Ручко сделал мне знак молчания, улыбнулся мне благодушной улыбкой, в которой я почувствовал пренебрежительную снисходительность и, словно мы с Анной не существовали для него, словно бы нас не было в комнате, мягко и решительно заговорил с Мартеном.

   —  Дайте им две комнаты... Но вы обратили внимание на страстность этой вспышки? Как фанатично они верят в факты... Позовите, пожалуйста, Бео.

Мартен нажал кнопку и в комнату вошел человек в форменном платье.

   —  Вот, — сказал ему Мартен, — отведите этих двух иностранцев в Психариум. Дальнейшие указания получит уже сама мистрис Александр.

Человек поклонился, нагнулся к Мартену и шепнул ему на ухо несколько слов.

   —  Ах, да, верно, про эксперта я и забыл, — ответил Мартен, — попросите его сюда.

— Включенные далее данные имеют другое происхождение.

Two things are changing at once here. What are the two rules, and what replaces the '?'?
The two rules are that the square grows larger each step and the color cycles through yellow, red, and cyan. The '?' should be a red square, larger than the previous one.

Анна схватила меня за руку.

   —  Пьер, ну, умоляю вас, сделайте же что-нибудь... Эти люди принимают нас за сумасшедших или они сами сумасшедшие... Что-то такое они говорили об эксперте... А вдруг нас посадят под замок... Пьер, вы знаете, какое у меня самообладание, но сейчас... сейчас мне страшно.

Снейк посмотрел на нее и подмигнул Мартену.

   —  Удивительно! — сказал Мартен. — Страх! Этого я уже лет тридцать не наблюдал. — И добавил, будто зритель в театре: — Талантливо — оч-чень.

В это мгновенье открылась дверь и вошел человек с длинной бородой, в блузе, испещренной красильными пятнами.

   —  Здравствуйте, Август, — приветствовал его Мартен. — Я отправляю в Психариум этих двух наших друзей, и надо, чтобы вы удостоверили...

Человек, названный Августом, прищурил один глаз и уставился на Анну и меня.

   —  Она, — сказал он, — несомненно, очаровательна... Очень восприимчивая к свету кожа... На мой вкус слишком уже на английский лад вытренирована. Но дело не в моих вкусах... А он? Плоше. Много, много хуже. Но тоже тип любопытный... Выразительные скулы... (Он потыкал большим пальцем в мои щеки и подбородок). — Ладно, беру их обоих.

Мартен предложил нам встать.

Анна подошла к Ручко.

   —  Послушайте, у вас такое доброе лицо.. Вы обещаете, что с нами ничего дурного не сделают?

   —  Обещаю, — ответил Ручко, взяв ее за обе руки, — обещаю вам спасти вас от самих себя.

V

Наш провожатый быстро зашагал, и мы шли за ним с тем забавным ощущением неустойчивости в ногах, какое всегда испытывают первое время на суше люди, проведшие несколько недель на палубе судна.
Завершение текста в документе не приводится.